There once was a time where General Electric Co. (NYSE: GE) was among the most important companies in America. After two decades of portfolio shuffling and reshuffling, and with a new entrenched team, GE is trying to rebuild itself and restore its reputation as an industrial conglomerate.
GE announced on Monday night that it was reopening a prior debt offering from GE and for GE Capital in the amount of $3 billion. What should stand out here is beyond that these are 30-year maturity bonds out to the year 2050. GE’s coupon at issuance was just 4.35%. As for the “just” logic, GE has seen its credit ratings change drastically over time, and not for the better.
If there is one takeaway in mid-2020 about GE reshuffling its debt maturities, it should be how much more careful GE has to be in raising new capital.
These are being called “additional notes,” and $2.25 billion worth of these were issued back on April 22, 2020. The prior issuance and the new issuance are forming a single series of notes. Other than the initial offering price and the issue date, the notes have identical terms. They also have the same call and redemption features and the same CUSIP and ISIN numbers so that the series interchangeable.
GE did note that the transactions are expected to be leverage-neutral over time. GE plans to use the capital to lower its shorter-duration debt, effectively pushing more debt way out.
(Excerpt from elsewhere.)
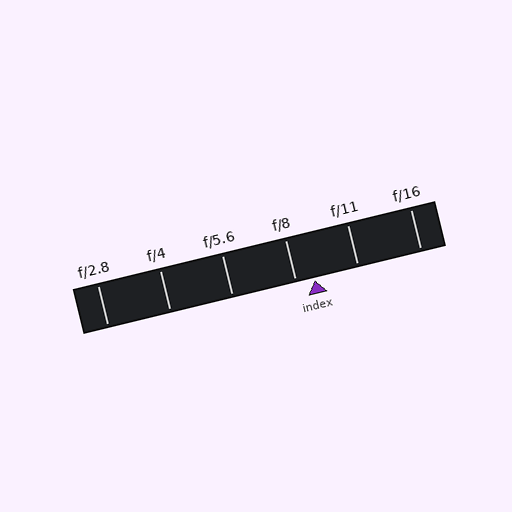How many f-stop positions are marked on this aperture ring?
There are 6 f-stop positions marked.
Specifically, it noted repaying a portion of the company’s intercompany debt obligations to GE Capital and to reduce GE Capital’s outstanding debt.
All in all, with the aggregate offerings, GE believes that it will have enhanced its near-term liquidity profile by pushing out $4.2 billion of GE’s Industrial debt maturities and pushing out $4.4 billion of GE Capital’s maturities to date.
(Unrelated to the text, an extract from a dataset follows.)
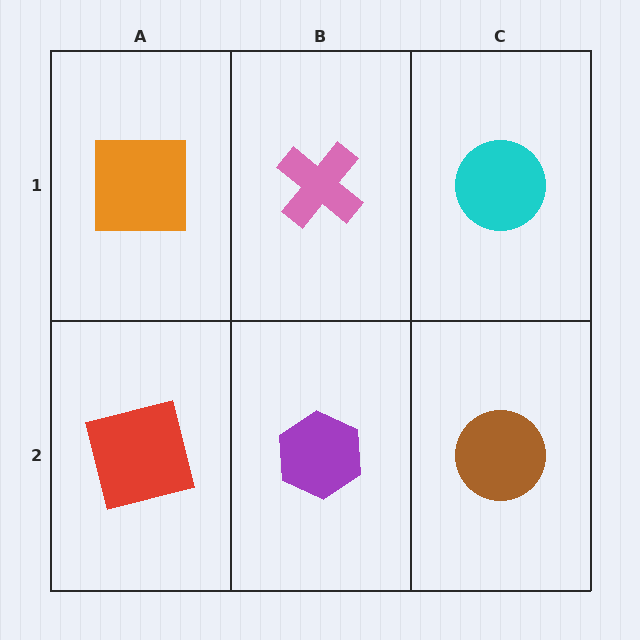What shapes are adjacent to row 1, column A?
A red square (row 2, column A), a pink cross (row 1, column B).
While GE led the risk factors about the weakness around the COVID-19 recession, other risk factors were also noted. Its end markets and operating results could see additional headwinds. Its earnings and cash flow have been negatively affected in aviation and from lower margins in GE’s Power and Renewable Energy businesses (even prior to the full impact of COVID-19).
In the past, GE may have been able to issue these notes for an even lower coupon. The 30-year was close to 1.60% around the second pricing of these notes, so the assumed 4.35% coupon would have represented a spread of roughly 275 basis points.
Fitch Ratings announced on Tuesday morning that GE’s $1.5 billion add-on to its underlying operations and the $1.5 billion add-on to GE Capital Funding will have no effect on its corporate credit ratings. Fitch also rated the 2050 and 2030 notes as BBB and assigned a Stable view on its rating outlook.
While Fitch was not making any changes on the outlook for the credit ratings, the agency currently forecasts that GE’s free cash flow will be negative in 2020, including −$2.2 billion in the first quarter and a second-quarter range of −$3.5 billion to −$4.5 billion. That said, as economic conditions begin to recover over the second half of 2020, its free cash flow improve, but it is unlikely to see positive free cash flow levels on an annual basis until 2021.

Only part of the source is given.